If family members can’t rely on each other to get that perfect present, then there is someone who always knows – provided you have been good of course!
However, last year we told you of the rather worrying scientific argument that concluded Santa is probably dead. Roger Highfield, author of Can Reindeer Fly?, suggests that due to the immense number of gifts that Santa would need to deliver across the globe, and the speeds at which he would need to deliver them, forces 17,500 times greater than gravity would crush him into a seasonal singularity. Despite this, he is quick to point out that “Santa is not dead. He delivers presents every year, as reliably as Rudolf’s nose is red.”
So it seems that science is divided on St. Nick. But how does a rather overweight bearded fellow being drawn by nine caribou get airborne? Theoretical physicist Dr Michio Kaku says that it could be simply down to some cunningly placed magnets and a “can-do” attitude. “Scientists today can duplicate flying in the laboratory using powerful magnets. We can even levitate a train so it appears to float on air. Santa would need room temperature superconducting magnets, which we don’t have yet. But one day room temperature superconductors will be discovered.”
Until that time we will just have to concede that Santa and his arctic laboratory have one over us.
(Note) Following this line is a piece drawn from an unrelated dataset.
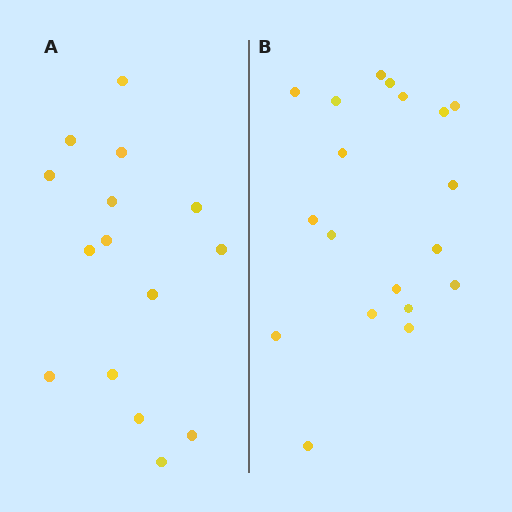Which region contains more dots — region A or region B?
Region B (the right region) has more dots.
It seems, however, that he has yet to cure the common cold. Rudolf’s nose is testament to that – or at least that is one theory behind the origin of his most famous asset. Reindeer noses contain an elaborate concentration of folded membranes, which act as heat exchangers. Inhaled cold air is rapidly warmed as it enters the body, and exhaled air is cooled before leaving. This helps the animal to retain heat and also reduces moisture loss. However, this moist respiratory system provides a comfortable home to many parasites and bacteria, including 20 that are unique to reindeer. Odd Halvorsen of the University of Oslo suggested some years ago in the journal Parasitology Today that the “celebrated discolouration” of Rudolph’s nose is probably due to a parasitic or bacterial infection of his respiratory system.
So what tips can we glean after our look at Christmas through scientifically tinted glasses? Well, firstly when the proud cook triumphantly produces the Christmas feast this year, don’t fall victim to an embarrassing faux pas – be sure to compliment them on their perfectly timed Maillard Reaction.
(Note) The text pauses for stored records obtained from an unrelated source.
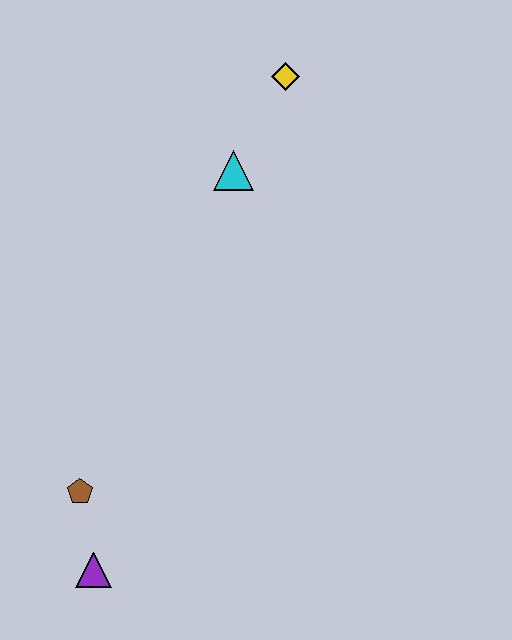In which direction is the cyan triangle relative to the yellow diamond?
The cyan triangle is below the yellow diamond.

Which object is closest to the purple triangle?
The brown pentagon is closest to the purple triangle.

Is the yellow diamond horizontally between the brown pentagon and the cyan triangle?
No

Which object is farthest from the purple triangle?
The yellow diamond is farthest from the purple triangle.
Also be sure to have plenty of spuds on the go if you want to spare your genome from a foul fate. Secondly, expect a shrinking brain if you get a bit liberal with the sherry, and thirdly if you want to leave a little something for Rudolf on Christmas Eve, you’d be better off with a box of Kleenex and some Vaporub rather than a carrot. Merry Christmas!
By Phil Prime, assistant editor of Laboratory News.